I smile. I know that he is only joking. He does this every time we go out. He knows that nothing he’ll say will make me speed up. Maybe he likes that about me. I like his patience. It’s always good to have a husband who’ll allow you several hours to prepare yourself for a night on the town.

“It seems to me that ‘maybe’ pretty much always means ‘no’” I sing louder than the last line. He knows what my singing means. He’ll probably sit and watch something on the TV. Whatever keeps him quiet.

It’s not as if tonight is any big anniversary or a birthday or anything. Just going to see a film and then have a quiet meal together. But it is special to me. It’s often the simple things that count in life. Every month I look forward to these evenings, just the two of us sharing each others company. I do love his company. I smile in anticipation for the evening ahead. I smile at the thought of a great film, the latest with Julia Roberts in it. I smile at the thought of a candlelit dinner, beautiful food, beautiful ambience and the most beautiful person to share it with.

“Don’t mind the skeletal remains of me when you emerge from the bathroom!”

“I know she loves the sunrise, no longer see it with her sleepy eyes” I sing, which is better than saying ‘Shut up you impatient man!’ any day.

*   *   *

Helen lays in a pool of blood, face down. Even from behind she looks beautiful. From any angle she looks beautiful. Looked beautiful. Damn it! I have to start using the past tense to describe her. I have to say that she had the greatest laugh and that she was the most positive person I had ever known. Always smiling, always happy to see me. Boy it was nice, coming home to her smiling face. The face of an angel. Crystal blue eyes that led into eternity. But now she only was the love of my life. Right now, she’s a corpse, laying on this god-forsaken street in the middle of the night. A tear dribbles down my face as I think about the injustice at it all.
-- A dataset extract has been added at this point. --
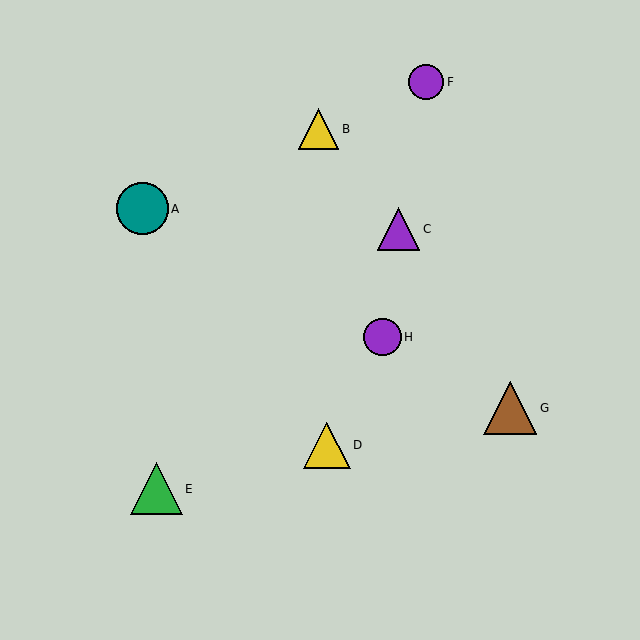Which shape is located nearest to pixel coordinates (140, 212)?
The teal circle (labeled A) at (142, 209) is nearest to that location.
What had Helen done to anyone? I wish someone was here to answer me that. I wish that the Almighty decided that this was the day he would show himself to mankind, just so I could question him on this decision. The tears are coming in floods now. I can’t turn her body over, fearful that her crystal eyes will be glazed over and her angel face contorted in terror. I can’t even touch her because I know that, if I did, she would be cold, lifeless, not how I wanted to remember her. It wasn’t how she would want to be remembered either. She’d want me to move on, meet other people, be happy.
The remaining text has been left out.